Mutige Leonie Moll springt mit dem Stab immer höher!

Bad Zurzach (ax) – Die erst 14 Jahre alte Leichtathletin Leonie Moll aus Tegerfelden springt in Magglingen mit 2.60 Meter neue persönliche Bestleistung.

Der seeländische Hallenmehrkampf im Stadion „End der Welt“ von Magglingen hat Tradition. Dieses Jahr wurde neben dem Mehrkampf auch ein individueller Wettkampf für Stabhochspringer angeboten. Davon Gebrauch machten vom LC Bad Zurzach Leonie Moll aus Tegerfelden sowie die vielseitigen Zwillinge Mike und Joel Erne aus Würenlingen.


Stabhochsprung ist Artistik

Sie ist unauffällig, aufmerksam und aggressiv. Letzteres allerdings nur im Stabhochsprung-Wettkampf. Dank der Vielseitigkeit und der turnerischen Fähigkeiten, die sie sich beim Geräteturnen in der Jugendriege Tegerfelden erworben hat, fällt Leonie Moll der Umgang mit dem Stab leicht. Sie weiss ihn zu biegen, zu bändigen und sich mit maximaler Körperspannung reinzuhängen wie eine Kunstturnerin am Stufenbarren oder am Reck. Sie hat genügend Armkraft, kann sich mit ihrer ausgezeichnet entwickelten Bauchmuskulatur am Stab gut einrollen und sich hochschleudern lassen. Stabspringen ist Artistik.
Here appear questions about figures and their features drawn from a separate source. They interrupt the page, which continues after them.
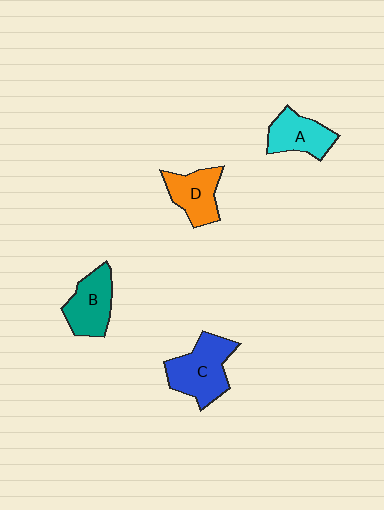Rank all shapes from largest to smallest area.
From largest to smallest: C (blue), B (teal), D (orange), A (cyan).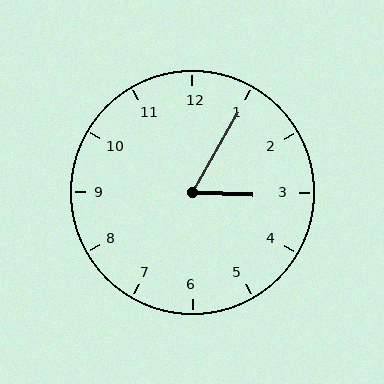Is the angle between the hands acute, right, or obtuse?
It is acute.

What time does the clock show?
3:05.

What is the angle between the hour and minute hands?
Approximately 62 degrees.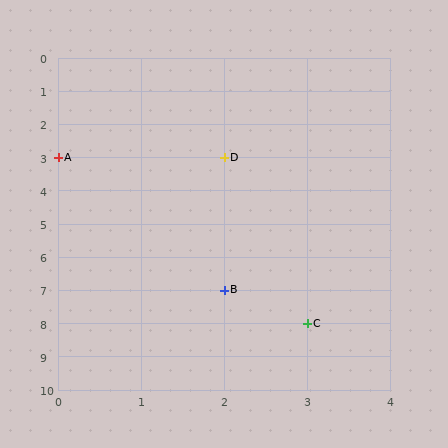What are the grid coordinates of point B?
Point B is at grid coordinates (2, 7).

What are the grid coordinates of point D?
Point D is at grid coordinates (2, 3).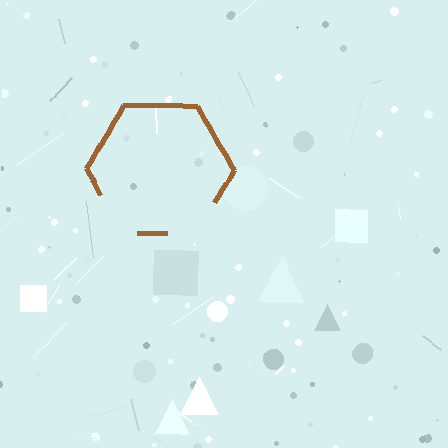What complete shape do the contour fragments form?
The contour fragments form a hexagon.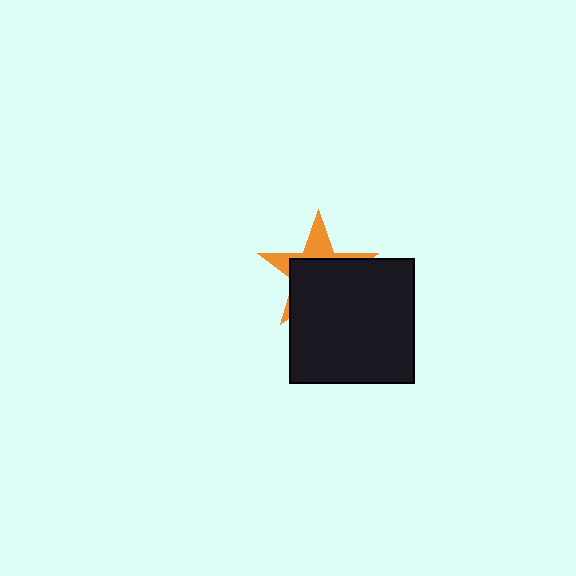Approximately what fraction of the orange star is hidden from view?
Roughly 67% of the orange star is hidden behind the black square.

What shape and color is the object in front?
The object in front is a black square.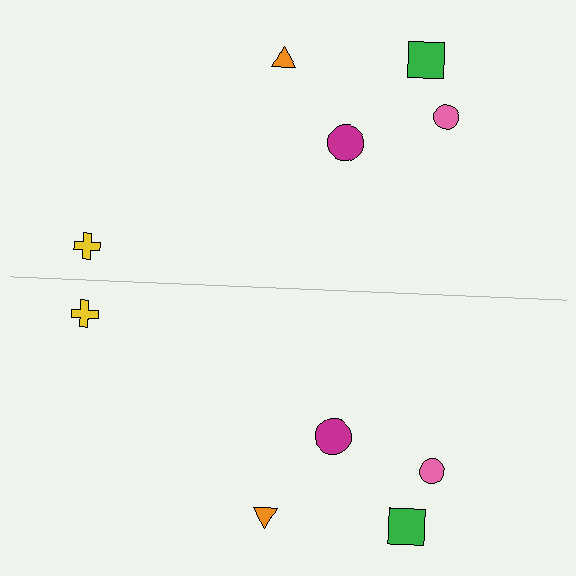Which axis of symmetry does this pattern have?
The pattern has a horizontal axis of symmetry running through the center of the image.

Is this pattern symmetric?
Yes, this pattern has bilateral (reflection) symmetry.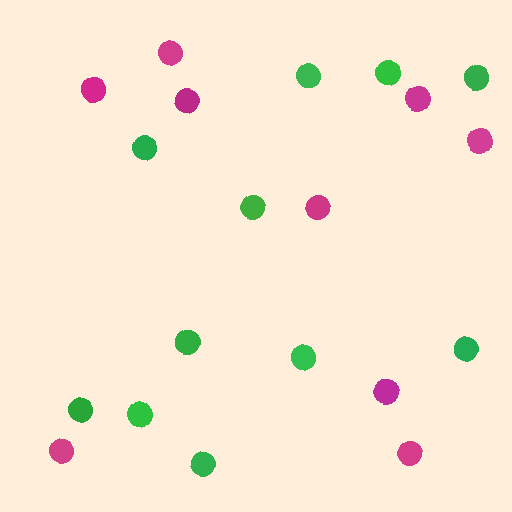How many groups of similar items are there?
There are 2 groups: one group of magenta circles (9) and one group of green circles (11).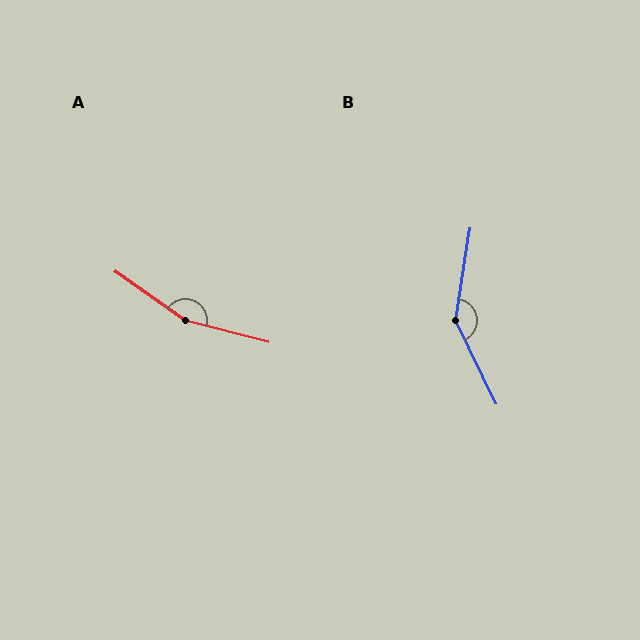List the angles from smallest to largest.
B (145°), A (159°).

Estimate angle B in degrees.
Approximately 145 degrees.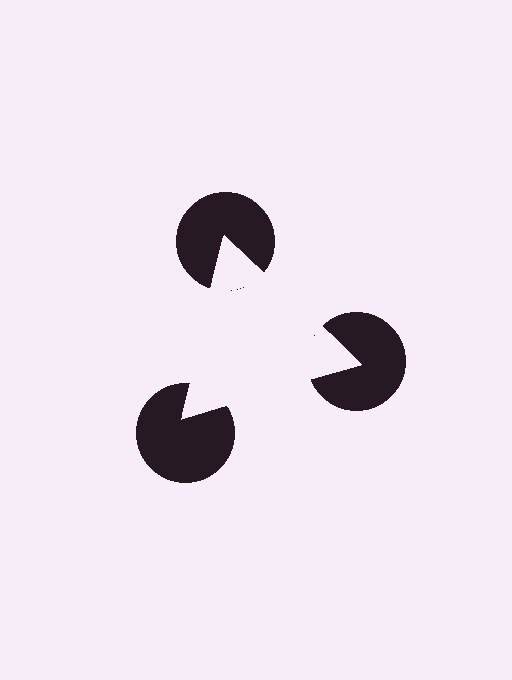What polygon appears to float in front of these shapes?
An illusory triangle — its edges are inferred from the aligned wedge cuts in the pac-man discs, not physically drawn.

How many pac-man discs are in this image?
There are 3 — one at each vertex of the illusory triangle.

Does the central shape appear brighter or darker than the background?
It typically appears slightly brighter than the background, even though no actual brightness change is drawn.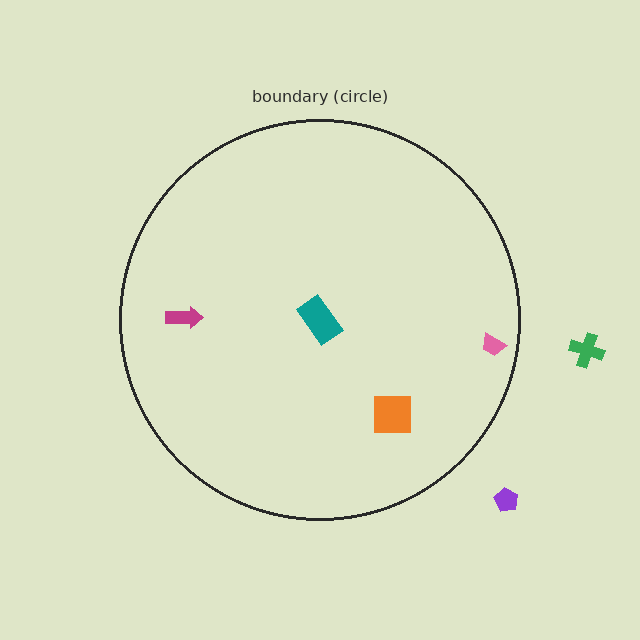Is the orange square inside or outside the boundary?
Inside.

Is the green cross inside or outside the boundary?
Outside.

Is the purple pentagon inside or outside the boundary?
Outside.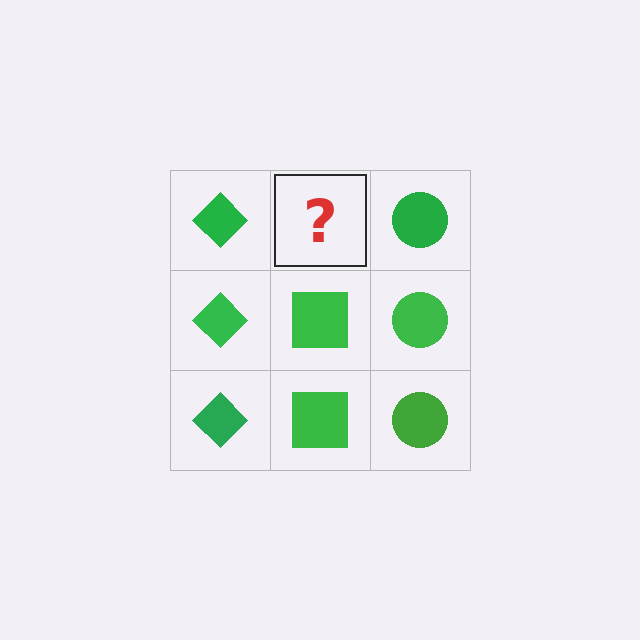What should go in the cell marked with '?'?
The missing cell should contain a green square.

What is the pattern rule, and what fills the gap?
The rule is that each column has a consistent shape. The gap should be filled with a green square.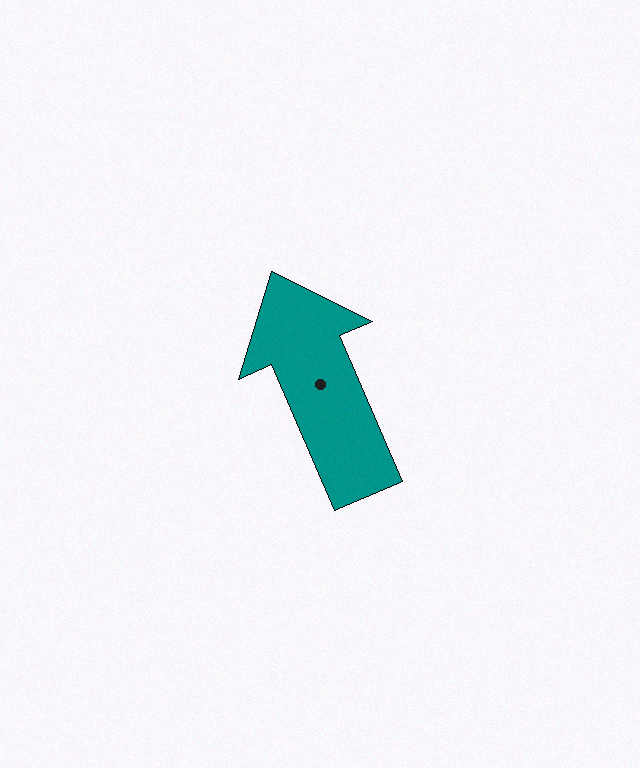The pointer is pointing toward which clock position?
Roughly 11 o'clock.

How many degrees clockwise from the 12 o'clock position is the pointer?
Approximately 337 degrees.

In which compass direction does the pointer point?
Northwest.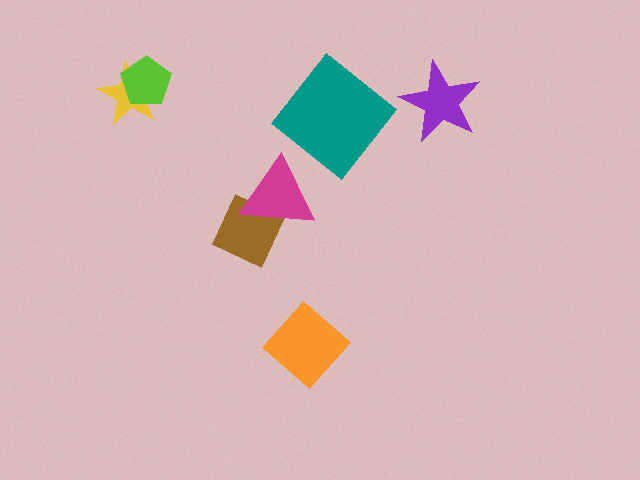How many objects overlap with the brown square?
1 object overlaps with the brown square.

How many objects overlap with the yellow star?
1 object overlaps with the yellow star.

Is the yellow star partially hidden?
Yes, it is partially covered by another shape.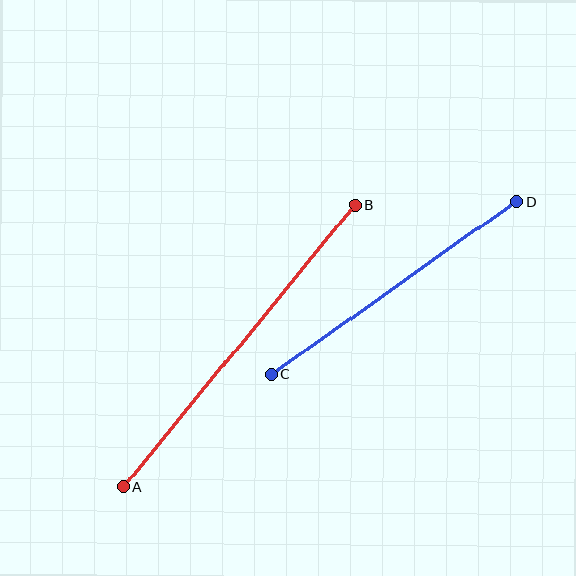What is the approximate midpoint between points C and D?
The midpoint is at approximately (394, 288) pixels.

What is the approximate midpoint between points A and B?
The midpoint is at approximately (239, 346) pixels.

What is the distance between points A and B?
The distance is approximately 365 pixels.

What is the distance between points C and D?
The distance is approximately 300 pixels.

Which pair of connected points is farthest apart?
Points A and B are farthest apart.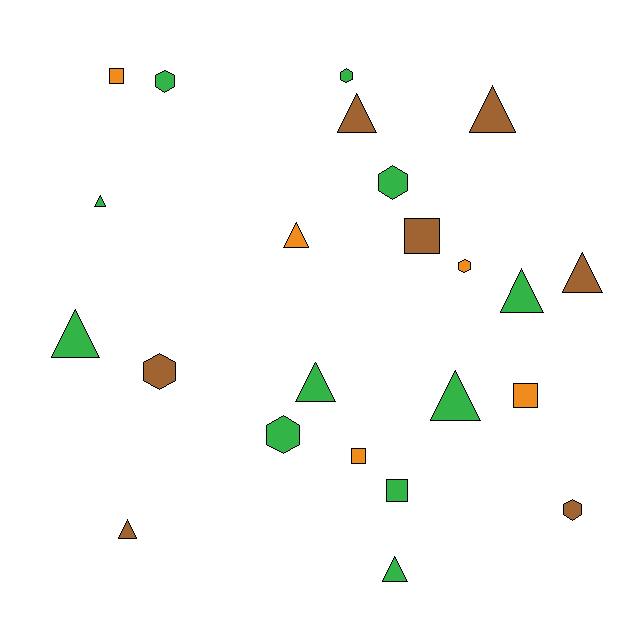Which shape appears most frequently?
Triangle, with 11 objects.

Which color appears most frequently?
Green, with 11 objects.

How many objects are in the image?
There are 23 objects.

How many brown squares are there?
There is 1 brown square.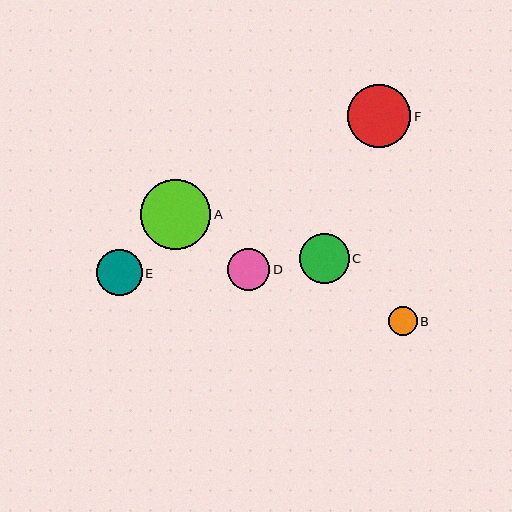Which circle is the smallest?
Circle B is the smallest with a size of approximately 28 pixels.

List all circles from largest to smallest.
From largest to smallest: A, F, C, E, D, B.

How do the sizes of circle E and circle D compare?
Circle E and circle D are approximately the same size.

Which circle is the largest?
Circle A is the largest with a size of approximately 70 pixels.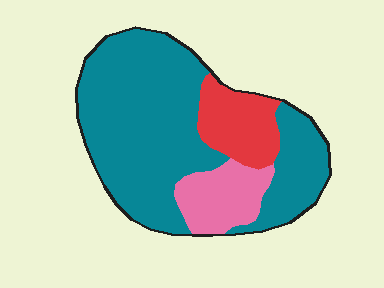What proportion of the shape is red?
Red takes up about one sixth (1/6) of the shape.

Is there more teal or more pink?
Teal.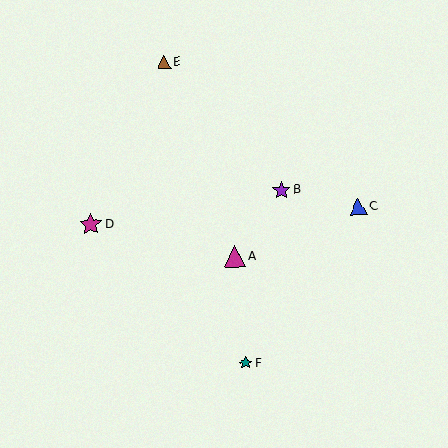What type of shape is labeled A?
Shape A is a magenta triangle.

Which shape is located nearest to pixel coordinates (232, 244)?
The magenta triangle (labeled A) at (235, 256) is nearest to that location.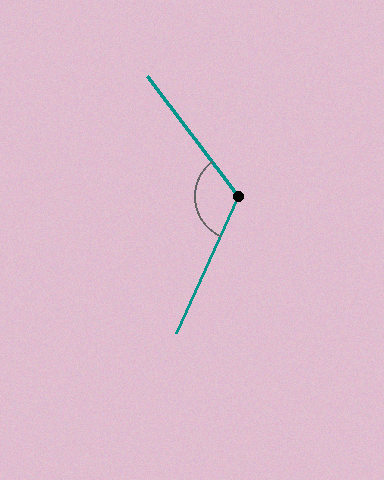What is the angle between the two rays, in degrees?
Approximately 119 degrees.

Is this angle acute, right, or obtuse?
It is obtuse.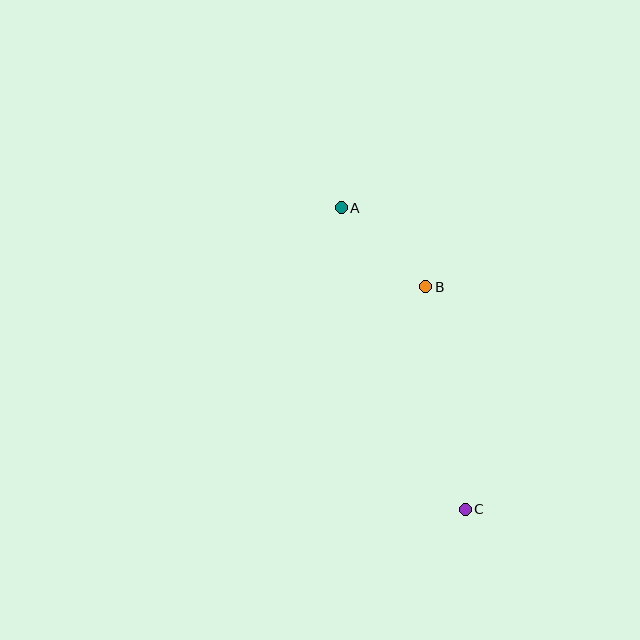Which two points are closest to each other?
Points A and B are closest to each other.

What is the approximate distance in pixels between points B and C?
The distance between B and C is approximately 226 pixels.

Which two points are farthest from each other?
Points A and C are farthest from each other.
Es braucht dreidimensionales Denken beim Absprung, Einrollen, Hochstechen in den Handstand und dann Eindrehen zur Lattenüberquerung und nach der 180°-Drehung wieder zurückschauen zum Anlauf sowie sich kontrolliert runterfallen lassen mit weicher Landung in die 1.20 Meter dicke Schaumstoffmatte. Das ist wirklich eine attraktive Herausforderung.


Strenge Wettkampfbestimmungen

Die 16 gemeldeten Stabhochspringer und –springerinnen wurden alle einer einzigen Wettkampfgruppe zugeteilt um den Wettbewerb möglichst speditiv abwickeln zu können. Daher wurde die Latte jeweils gleich mit einer Steigerung um zwanzig Zentimeter auf die nächste Sprunghöhe gelegt. Das war natürlich für die Zurzacher Stäbeler ungewohnt. In Jugendwettkämpfen werden die Sprunghöhen um fünf oder zehn Zentimeter nach oben verändert. Doch man durfte ja letztlich mit den „Grossen“ springen. Und das ist auch attraktiv.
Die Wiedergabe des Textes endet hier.